Without any warning, he pulled off the mask.
He heard her swift intake of breath. Saw her eyes widen. But she did not flinch. She did not turn away. Instead she walked closer to him, so close they were inches apart. She raised her hand and touched the jagged scars that crisscrossed his cheek. With her finger, she traced the scar that caused the drooping of his eye and the one that pulled at the corner of his mouth.
He forced himself to endure her touch. The sunlight was bright enough to illuminate every detail. None of it was hidden from her now.
He braced himself for platitudes.
It is not so bad, Graham. Perhaps the scars will shrink, Graham.
She was silent.
Finally she stepped back. He realized he was still gripping his mask in his fist. He lifted it to put it back in place.
She seized his hand. “Leave it off, Graham. Sit with me.” She led him over to the sofa, also bathed in sunlight.
He did not mind that the light made her skin glow and her hair, worn tied back in a ribbon, shine with gold, but that same light revealed the monster he had become.
She still did not look away from him when she sat with him. She continued to grasp his hand.
“Now my secrets,” she whispered.
She told a story of her childhood, of being chased through the woods by two boys, of falling and being pummeled with sticks and stones until another boy came to her rescue.
“By God,” he said. “I remember it. It was me. I had my father see that the boys were given a severe dressing down.” He gazed at her. “You were that little girl.”
She nodded. “I needed you that day and you needed me when we met at Vauxhall. That is why I agreed to your proposition.”
“You knew who I was all along? Did someone put you up
to this? The duke?” That he could not tolerate. It bore too close a resemblance to pity.
She squeezed his hand. “Not at all. I discovered by accident that Captain Veall would also be a guest at the party.

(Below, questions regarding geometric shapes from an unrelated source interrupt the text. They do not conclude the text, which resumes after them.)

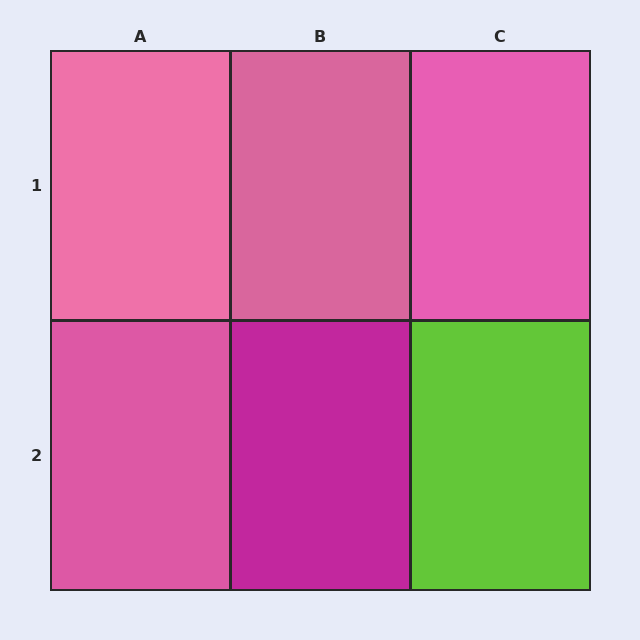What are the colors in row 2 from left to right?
Pink, magenta, lime.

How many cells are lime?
1 cell is lime.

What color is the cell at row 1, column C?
Pink.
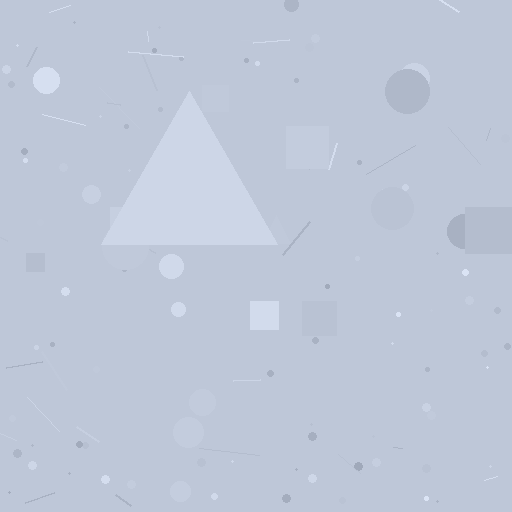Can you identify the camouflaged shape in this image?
The camouflaged shape is a triangle.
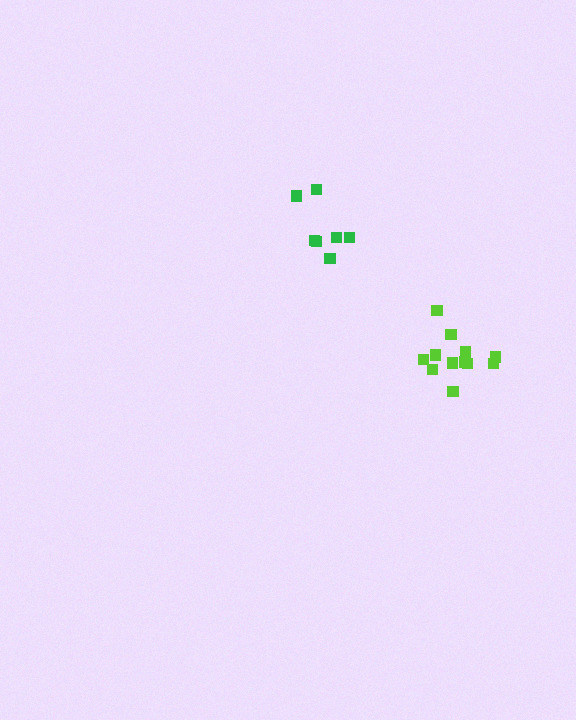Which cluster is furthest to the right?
The lime cluster is rightmost.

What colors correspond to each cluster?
The clusters are colored: green, lime.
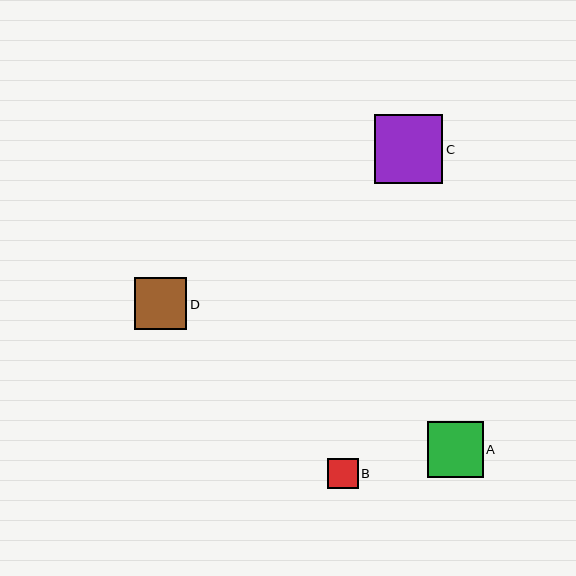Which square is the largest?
Square C is the largest with a size of approximately 69 pixels.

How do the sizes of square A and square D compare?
Square A and square D are approximately the same size.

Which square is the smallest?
Square B is the smallest with a size of approximately 30 pixels.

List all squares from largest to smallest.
From largest to smallest: C, A, D, B.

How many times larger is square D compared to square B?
Square D is approximately 1.7 times the size of square B.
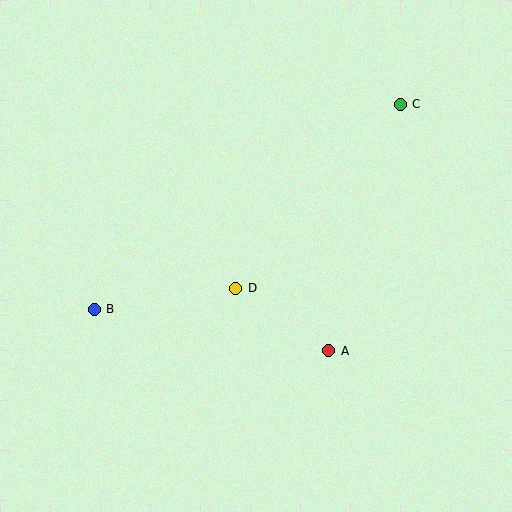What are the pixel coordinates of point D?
Point D is at (236, 288).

When you gave me your first name, I knew you were Graham Veall.”
He frowned and averted his gaze.
“Do not worry,” she said. “I will keep our association as secret as if I never knew you. I give you my word.”
He sat back and rubbed his forehead. She had known all along who he was.
His eyes shot open and he leaned towards her. “This is not the cause of your withdrawal from me. You have known this from the beginning.”
She glanced away.
He took her chin in his hand and made her face him. “You are hiding something else.”
Tears glistened in her brown eyes, making them appear even more luminous. “Oh, Graham,” she gasped. “I think I might be carrying a child.”
He gaped at her, speech failing him. This he did not expect. A child.
His
child, growing inside her.
“I—I do not know for certain, so I did not want to tell you. You must not be concerned, though, because you have given me more than enough to support a child. And I am happy about it.” A tear rolled down her cheek. “Very happy.”
She was carrying his child inside her.
She took a shuddering breath. “I did what I was taught to prevent it, but it didn’t work. But I am content. This will most probably be my only chance to have a baby, but I need not burden you with any of it.”
“Burden me?” he managed to utter. “I am not that sort of monster, Margaret.”